Last month, the level of “custodial paper” dropped to its lowest level since 2012. Now, changes in stateside political headwinds and a continuation of treasury liquidation by foreign central banks could signal trouble for U.S. Treasuries.

fate of us treasury

fate of us treasury

From Birch Gold Group

Last month we discussed the disconcerting trend taking place in the market for U.S. Treasuries. As of October 28, the foremost treasury holders - countries like China, Saudi Arabia, and Japan - were creating the biggest sell-off we’ve seen in recent history. As a result, the level of “custodial paper” – essentially money paid by foreign countries to buy U.S. Treasuries and held by the Federal Reserve – dropped to its lowest level since 2012. In other words, countries started cashing in treasuries faster than they have in years.

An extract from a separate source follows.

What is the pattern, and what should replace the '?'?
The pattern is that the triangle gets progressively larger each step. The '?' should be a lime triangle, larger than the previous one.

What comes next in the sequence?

But now, the situation is getting even worse. Changes in stateside political headwinds and a continuation of treasury liquidation by foreign central banks paint an ominous picture. Could this seal the fate of U.S. Treasuries?

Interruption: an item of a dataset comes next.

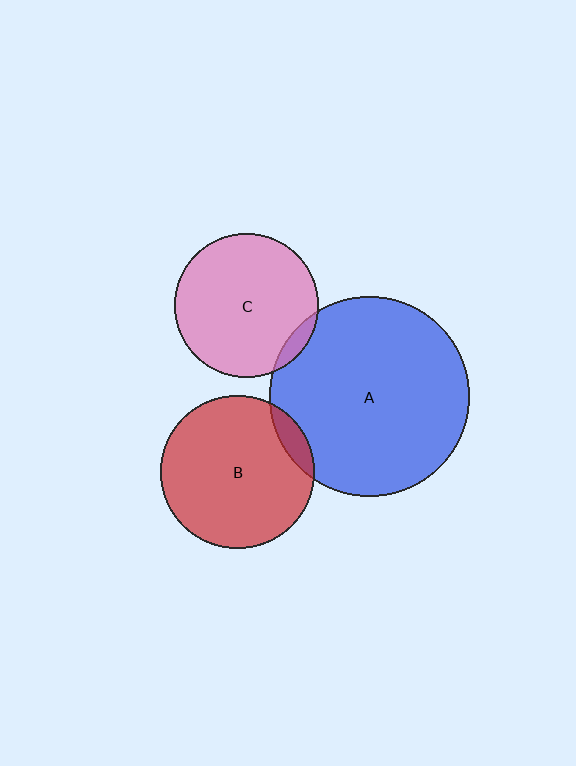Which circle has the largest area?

This Chart Tells the Whole Story

You don’t have to look much further than the data on U.S. Treasury sales by foreign central banks to understand the gravity of what’s happening. The following chart covers selling activity all the way back to 2001, and it suggests we’re in the middle of an unprecedented sell-off.


Source: ZeroHedge

As you can see, we’re venturing into new territory, and nobody knows for sure where this trend is heading.

Saudi Arabia and the “Trump Factor”

Saudi Arabia has a pivotal role in what we’re seeing today for two reasons. First of all, it holds more U.S. Treasuries than any other oil-producing nation. Second, and the main reason for its selling activity, it’s being forced to offset financial woes caused by the steep drop in oil prices this year.

Generally speaking, Saudi Arabia has little incentive at this point to keep holding its stake in U.S. Treasuries.

Plus, there’s a third variable coming into play as Donald Trump enters the White House. Trump has flirted with the idea of banning oil imports from Saudi Arabia and other OPEC countries if they don’t support the fight against ISIS, and it’s ruffling a lot of feathers.

If he follows through on that idea, it's conceivable to think that Saudi Arabia would be inclined to unload even more U.S. Treasuries, both out of spite and necessity (less demand from the U.S. equals an even lower petrodollar).

Why It’s Good for Gold

You’re probably wondering why treasuries are still holding steady with all this sell-off activity from foreign central banks. The answer is simple: as foreign central banks cash out, private retail investors are buying in. There’s no clear reason why, but there are enough private buyers in the market right now, who still trust the safety of treasuries as a safe haven asset, to keep it afloat.

But what happens if foreign central banks keep selling at the rate they are today? All those smaller buyers will eventually wake up, smell the coffee, and start a sell-off of their own.

When that hoard of buyers get spooked, a great many of them will ditch the false “safe haven” of treasuries for a true safe haven, i.e. real assets, primarily gold. An influx like that would boost prices significantly and make gold owners very happy – but only those who saw it coming and acted quickly.